Pleas to End Earnings Guidance Haven't Taken—Yet
However, Apple will stop reporting quarterly unit-sales data.
Warren Buffett and Jamie Dimon have called on companies to discontinue quarterly earnings forecasts. So far, corporate America has balked at the idea, although Apple suggested on Thursday it may be listening.
The two men co-wrote an editorial in June in which they urged companies to abandon the practice of providing quarterly earnings guidance.
The same number of S&P 500 Index members issued guidance for adjusted earnings per share in their most recently completed quarter as they did for the same period in 2017—101 in total. Fewer companies—57 in 2018, vs. 61 in 2017—released guidance for GAAP earnings.

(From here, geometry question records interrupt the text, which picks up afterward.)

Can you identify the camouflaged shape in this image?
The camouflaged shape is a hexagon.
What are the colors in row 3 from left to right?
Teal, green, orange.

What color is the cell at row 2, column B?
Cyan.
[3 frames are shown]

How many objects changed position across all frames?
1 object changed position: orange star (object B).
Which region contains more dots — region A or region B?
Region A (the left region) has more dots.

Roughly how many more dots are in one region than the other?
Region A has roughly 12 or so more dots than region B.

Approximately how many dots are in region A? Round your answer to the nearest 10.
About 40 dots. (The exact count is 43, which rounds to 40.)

Dimon and Buffett wrote in the op-ed that the demand of meeting short-term earnings estimates has been partly to blame for the decline in the number of public companies in the United States. “Short-term-oriented capital markets have discouraged companies with a longer-term view from going public at all, depriving the economy of innovation and opportunity,” they said.

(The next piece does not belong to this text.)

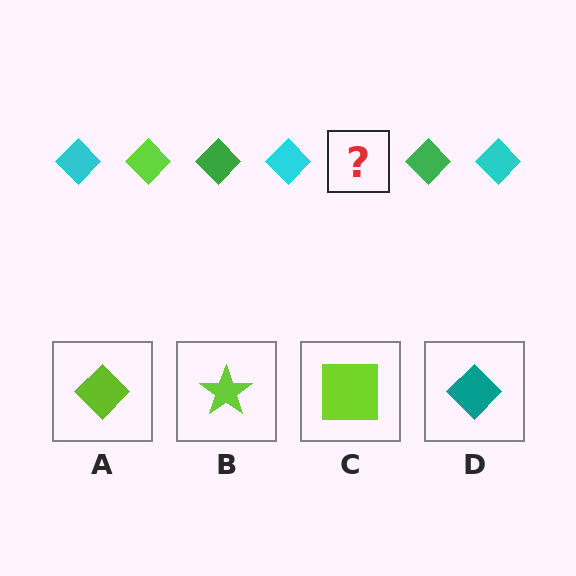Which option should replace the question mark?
Option A.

The editorial wasn’t the first time the two billionaire CEOs have taken up this fight. They were among a group of financial industry executives who issued a report in 2016 that sought to end the practice of giving short-term earnings forecasts.

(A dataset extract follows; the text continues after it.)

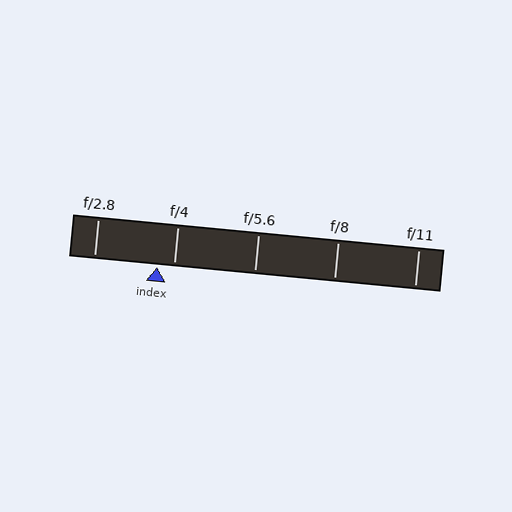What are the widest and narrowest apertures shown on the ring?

There may be signs that the largest companies in the U.S. are growing tired with quarterly reporting in general.
Recent entrants to the S&P 500 are eschewing the practice. Eleven companies in the index started trading after August 2014; only three of those provide quarterly earnings forecasts.
Apple Inc., which doesn’t provide profit guidance, announced on Thursday’s earnings call that it would stop reporting unit-sales data each quarter. That decision was met with some praise and much scorn from analysts who saw it as a way to draw attention away from a slowing smartphone market.
“As demonstrated by our financial performance in recent years, the number of units sold in any 90-day period is not necessarily representative of the underlying strength of our business,” CFO Luca Maestri said.